The Family and Medical Leave Act, or “FMLA,” is a federal labor Act passed in 1993. The Act provides all eligible employees with up to twelve weeks of unpaid medical leave while protecting their position in their absence. Certain employees have the right to take time off of work in order to tend to their own health problems, or take care of another such as an ill family member.

All employers covered by the Act are required to preserve the employee’s health benefits, just as if they were still actively working. Additionally, the Act prohibits employers from terminating any eligible employee while they are on leave.

As the Act is a federal law, it can preempt state labor laws that may conflict with the FMLA. Thus, an otherwise eligible employee working in a state that offers little to no family and medical leave may likely find protection under the Family and Medical Leave Act. Some states do have labor laws that actually provide more coverage than the Act, depending on the specific health or medical circumstances. However, in general, many states do not provide more leave than what is required by federal law.

It is important to note that not all employers are required to adhere to the Family and Medical Leave Act. According to federal law, employers are required to provide eligible employees with the benefits and leave detailed by the Act if the employer:

  • Is a state, local, or federal governmental agency;
  • Is a private business that conducts interstate commerce with fifty or more employees, and those employees work twenty or more weeks in one year; and/or
  • Engages in commerce, or participates in an industry that affects commerce.

Nearly every business falls under the requirement of engaging in commerce, or participates in an industry that affects commerce.

Could Violating the Family and Medical Leave Act Justify a Lawsuit?

In general, employers must allow their eligible employees to return to their former position once taking leave under the Family and Medical Leave Act. However, there are some exceptions to this rule that should be understood before discussing any employer violations. First, employees on leave do not necessarily have any more rights or privileges than any of their fellow employees. What this means is that if an employer determines that a round of layoffs is necessary, an employee who is on FMLA leave is just as susceptible to being laid off as any other employee, without their employer committing any violation.

Second, any employee who is earning one of the top ten percent salaries at the company does not have any inherent right to be reinstated to their position with the same rate of pay and benefits once returning from FMLA leave.

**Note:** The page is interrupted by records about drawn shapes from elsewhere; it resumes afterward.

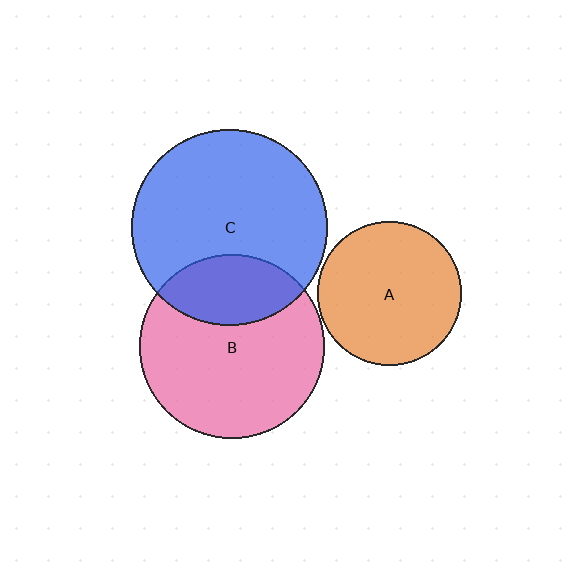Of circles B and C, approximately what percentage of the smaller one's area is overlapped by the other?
Approximately 25%.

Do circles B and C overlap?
Yes.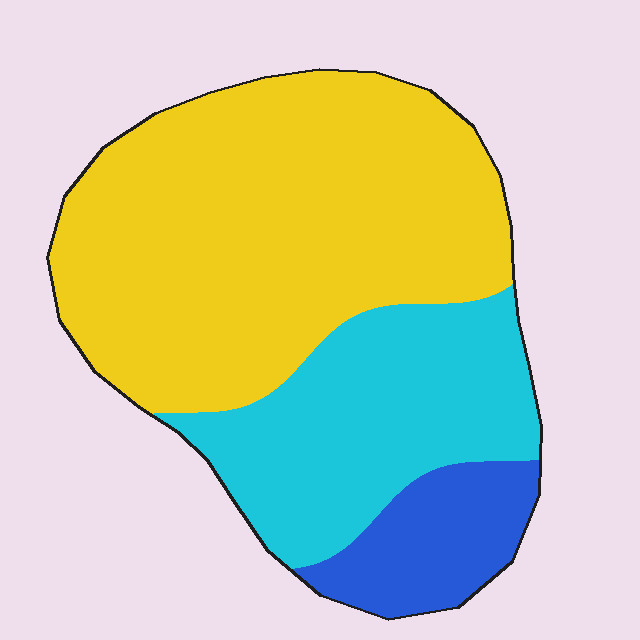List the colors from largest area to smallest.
From largest to smallest: yellow, cyan, blue.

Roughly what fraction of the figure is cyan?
Cyan takes up between a quarter and a half of the figure.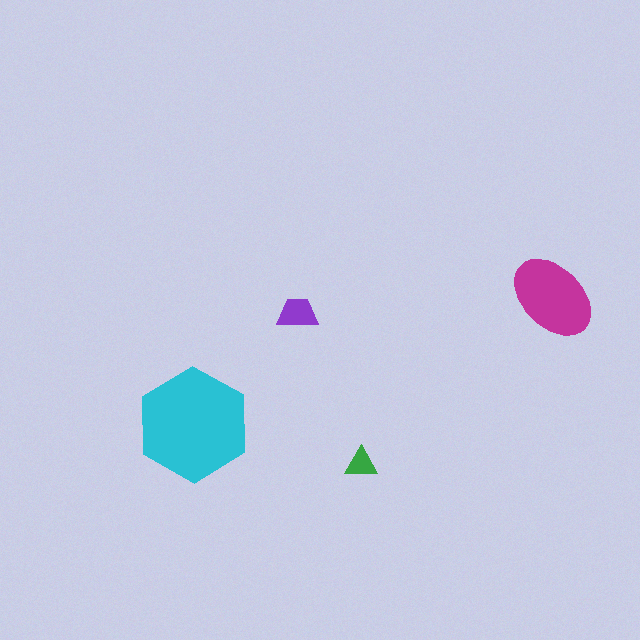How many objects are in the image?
There are 4 objects in the image.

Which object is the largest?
The cyan hexagon.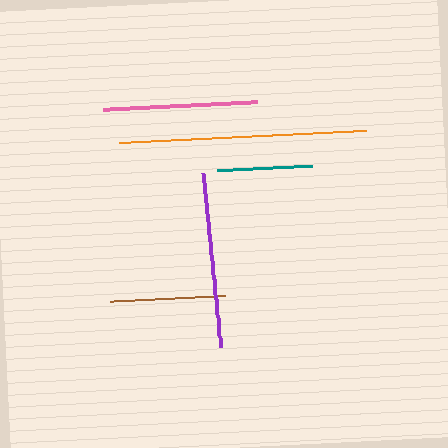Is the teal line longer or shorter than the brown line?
The brown line is longer than the teal line.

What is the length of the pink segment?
The pink segment is approximately 154 pixels long.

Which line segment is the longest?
The orange line is the longest at approximately 247 pixels.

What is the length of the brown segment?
The brown segment is approximately 115 pixels long.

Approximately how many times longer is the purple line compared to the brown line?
The purple line is approximately 1.5 times the length of the brown line.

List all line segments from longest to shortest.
From longest to shortest: orange, purple, pink, brown, teal.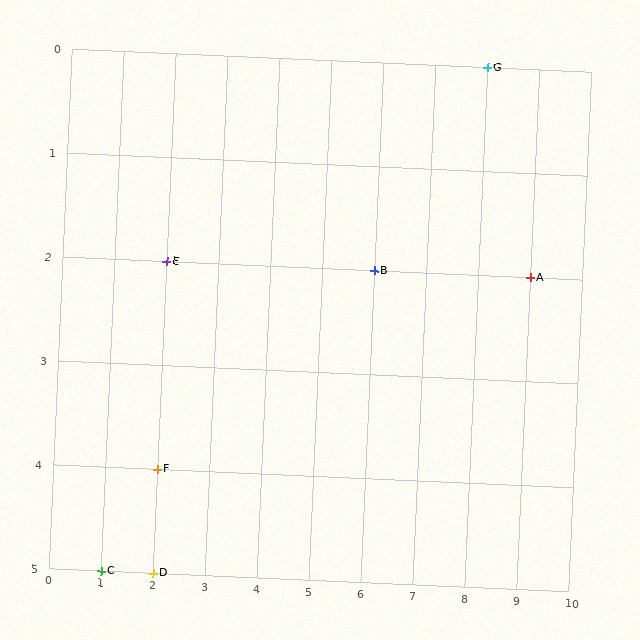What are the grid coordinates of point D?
Point D is at grid coordinates (2, 5).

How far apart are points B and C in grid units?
Points B and C are 5 columns and 3 rows apart (about 5.8 grid units diagonally).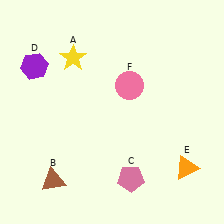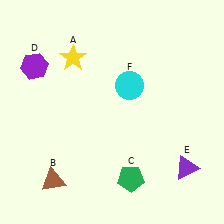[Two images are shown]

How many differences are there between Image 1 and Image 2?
There are 3 differences between the two images.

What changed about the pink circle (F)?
In Image 1, F is pink. In Image 2, it changed to cyan.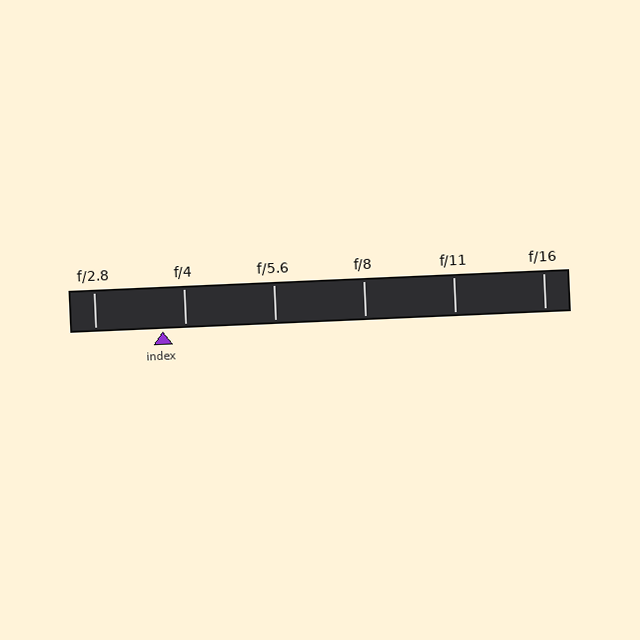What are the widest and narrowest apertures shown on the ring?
The widest aperture shown is f/2.8 and the narrowest is f/16.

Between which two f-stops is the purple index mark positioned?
The index mark is between f/2.8 and f/4.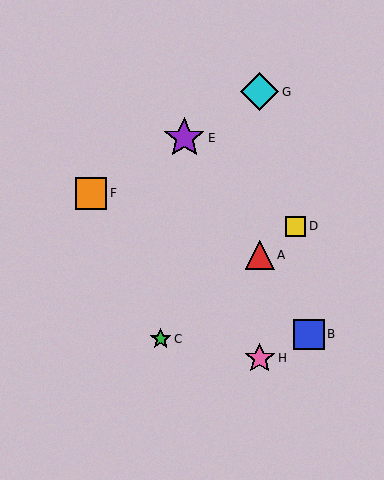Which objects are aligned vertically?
Objects A, G, H are aligned vertically.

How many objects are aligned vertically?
3 objects (A, G, H) are aligned vertically.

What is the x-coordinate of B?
Object B is at x≈309.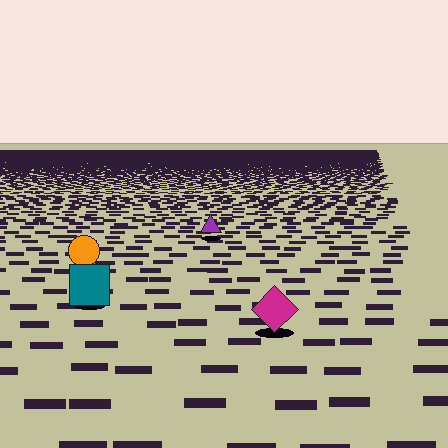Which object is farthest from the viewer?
The purple triangle is farthest from the viewer. It appears smaller and the ground texture around it is denser.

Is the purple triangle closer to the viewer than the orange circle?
No. The orange circle is closer — you can tell from the texture gradient: the ground texture is coarser near it.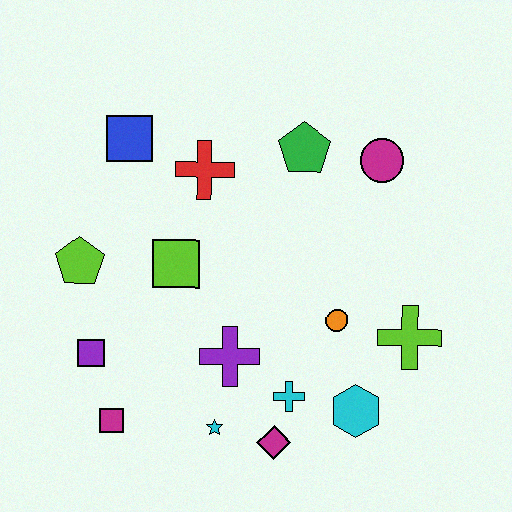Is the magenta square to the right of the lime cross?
No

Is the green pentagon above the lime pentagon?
Yes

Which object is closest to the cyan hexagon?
The cyan cross is closest to the cyan hexagon.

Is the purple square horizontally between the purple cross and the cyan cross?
No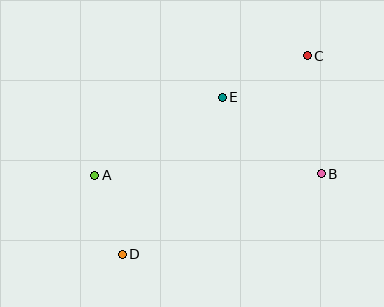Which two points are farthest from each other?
Points C and D are farthest from each other.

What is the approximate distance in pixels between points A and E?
The distance between A and E is approximately 150 pixels.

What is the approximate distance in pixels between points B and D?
The distance between B and D is approximately 215 pixels.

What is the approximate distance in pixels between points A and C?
The distance between A and C is approximately 244 pixels.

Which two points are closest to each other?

This is especially true if their return from leave would cause substantial and grievous economic burden to the company.

In order to determine whether an employer’s actions have triggered a FMLA violation, it must be determined whether the employer is required to submit to the FMLA or not. In addition to the criteria previously mentioned, only employers of fifty or more individuals are legally required to adhere to the regulations set forth by the Family and Medical Leave Act. Next, it must be determined whether the employee is eligible for FMLA benefits. Some of the most common criteria include:

  • The employee must have worked at least one year with the company; and
  • The employee must have worked at least 1,250 hours.

Some of the common problems that cause employers to trigger a FMLA violation include:

  • Lack of Notice: By law, employers required to adhere to the FMLA are also required to provide their employees with notice of the FMLA. Additionally, employers are legally allowed to ask their employees for certain documents related to their claim in order to verify information. However, requiring an employee to hand over an excessive amount of documentation, or failing to provide adequate notice of FMLA benefits, could be considered a violation;
  • Mismanagement of Leave Time: Eligible employees are entitled to up to twelve weeks of unpaid leave per year for qualifying conditions. During this leave, an employer may communicate with the employee, but not to the extent that it interferes with the employee’s time off. Mismanaging an employee’s leave could result in grounds for a lawsuit; and
  • Reinstatement Issues: As previously mentioned, all employees who take FMLA leave are entitled to be reinstated to their position once returning from leave. Although this provision is subject to certain exceptions, failure to reinstate an employee is a violation.

Do I Need an Attorney for an FMLA Violation Lawsuit?

If your employer has violated your FMLA rights, or if you are an employer wanting to ensure you do not commit a violation, you should consult with a skilled and knowledgeable employment law attorney. An experienced employment law attorney can help you understand if you qualify under the FMLA, and if your employer has committed a violation. Additionally, they can file a lawsuit on your behalf, if needed. Finally, an attorney in your area can represent you in court, as needed.